Other industries have suggested that requirements under the Lieberman-Warner bill would send jobs overseas, he said. "This study convinced us that our industry also has to worry about international leakage [of refining jobs]. When a refiner would go to increase capacity, some accountant would ask why the money shouldn't be spent overseas where greenhouse gas emission allowances aren't required. Tankers which transport products instead of crude oil would be required, but the same pipelines and terminals would be used," he said.

"Refineries are very long-lived assets that require huge investments.
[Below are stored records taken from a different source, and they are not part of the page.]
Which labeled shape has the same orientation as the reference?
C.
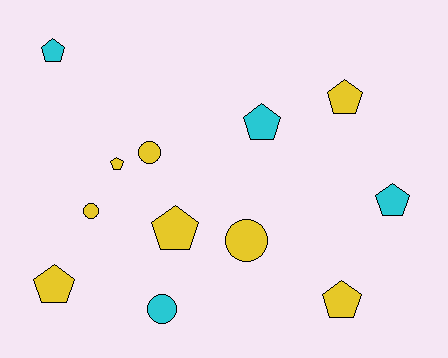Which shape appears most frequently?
Pentagon, with 8 objects.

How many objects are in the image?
There are 12 objects.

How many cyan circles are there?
There is 1 cyan circle.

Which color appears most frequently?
Yellow, with 8 objects.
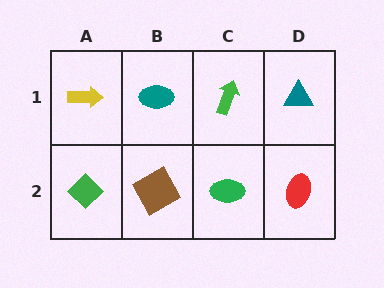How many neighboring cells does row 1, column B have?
3.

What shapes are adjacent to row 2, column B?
A teal ellipse (row 1, column B), a green diamond (row 2, column A), a green ellipse (row 2, column C).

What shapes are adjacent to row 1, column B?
A brown square (row 2, column B), a yellow arrow (row 1, column A), a green arrow (row 1, column C).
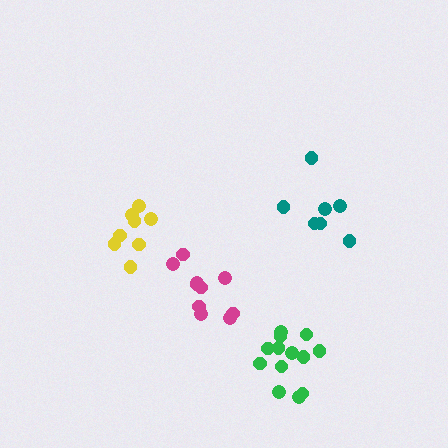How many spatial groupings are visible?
There are 4 spatial groupings.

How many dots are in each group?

Signals such as those which Lieberman-Warner would send are causes for concern because they would make executives in board rooms consider where they will invest for additional capacity," noted API President Red Cavaney, who also participated in the teleconference with API Chief Economist John C. Felmy and Lou Hayden, another API policy analyst.

Hayden said that Lieberman and Warner's staffs have been receptive to possible gas cost impacts of the bill and the need to increase access to more domestic supplies. But he suggested that a bigger question is how extensive mandatory measures must be since the 2007 Energy Independence and Security Act and other existing laws already may be having an impact on greenhouse gas emissions.

API also released a second report on May 5 which shows that the US oil and gas industry invested about $42 billion in greenhouse gas emission mitigation technologies from 2000 to 2006. This represents 45% of an estimated $94 billion spent on such technologies by all US industries and the federal government, according to the report by T-Squared & Associates and the Center for Energy Economics at the University of Texas at Austin.

Cavaney suggested that the upcoming debate on S. 2191 may not lead to passage of significant climate change legislation this year but could set the stage for action in 2009. "We anticipate Congress coming together with a climate change bill and we want to be a part of it. We think that while the debate has gone on for a long period, starting to look at details is just beginning. We expect this Congress to debate the issue but the actual discussion of details to take place in the next one," he said.